When you deploy the API Microgateway in Kubernetes, your image will be pulled from the docker hub.

2.) Push to a Private docker registry

You can push your docker image to a private docker registry and accommodate the changes listed in [2].

3.) Load the docker image manually

Basically when you create a Kubernetes cluster in GCE, Amazon, on-premise or any IaaS there will be around 2 or more Kubernetes nodes. Then you need to load your image in every Kubernetes node. This is because your pod can be scheduled in any of your Kubernetes nodes.

To load the image, you can do the following.

  • Save the docker image to a tar file.

Now the docker image resides in your local machine docker registry. You can save that docker image to a tar file as follows.

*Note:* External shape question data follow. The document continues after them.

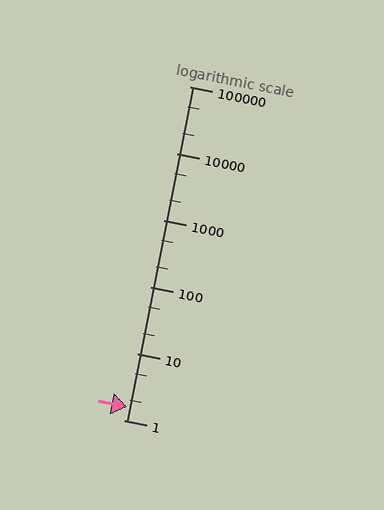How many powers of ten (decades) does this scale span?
The scale spans 5 decades, from 1 to 100000.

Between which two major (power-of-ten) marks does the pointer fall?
The pointer is between 1 and 10.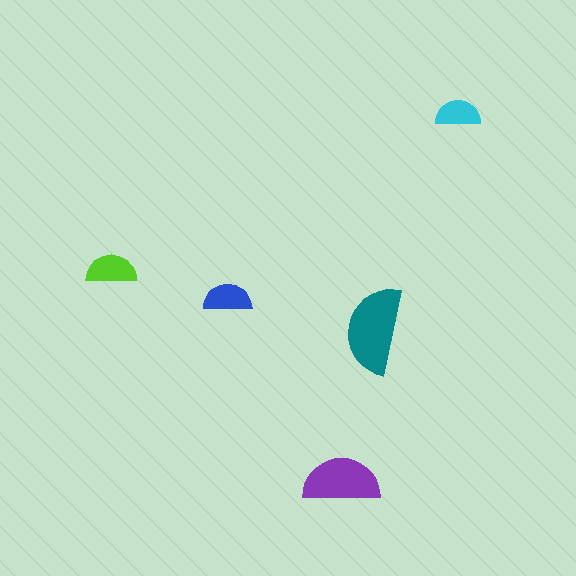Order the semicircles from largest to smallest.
the teal one, the purple one, the lime one, the blue one, the cyan one.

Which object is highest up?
The cyan semicircle is topmost.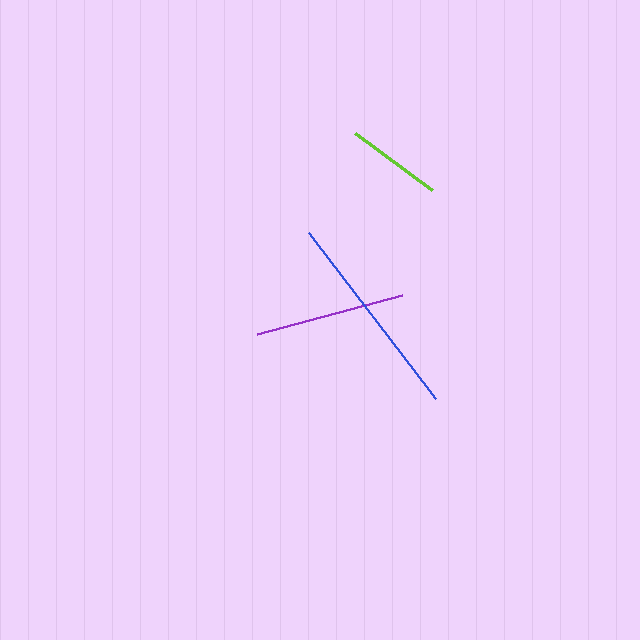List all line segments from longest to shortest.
From longest to shortest: blue, purple, lime.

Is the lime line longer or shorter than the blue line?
The blue line is longer than the lime line.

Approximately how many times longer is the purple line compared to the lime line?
The purple line is approximately 1.6 times the length of the lime line.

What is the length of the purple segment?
The purple segment is approximately 150 pixels long.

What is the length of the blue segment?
The blue segment is approximately 209 pixels long.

docker save k8s_project:latest > image.tar
  • SCP the image to the Kubernetes nodes
scp -i <identity file> image.tar username@K8s_NODE_IP:Note: In minikube, username is docker and IP address can be found using the command minikube ip.

Note: Identity file is the public key of the Kubernetes node. For an example you can get a google_compute_engine.pub for GCE. For each and every Kubernetes node, you need to scp the docker image.

  • Load the docker image in Kubernetes nodes.

In order to load the docker image in Kubernetes nodes, you need to ssh to each and every Kubernetes node and load the docker image.

ssh -i <identity file> username@K8s_NODE_IPdocker load < image.tar

6. Deploy API Microgateway in Kubernetes

By pointing the K8s resources, you can deploy the K8s resources using the following commands. Kubectl is the Kubernetes command line tool which is used to deploy and manage applications.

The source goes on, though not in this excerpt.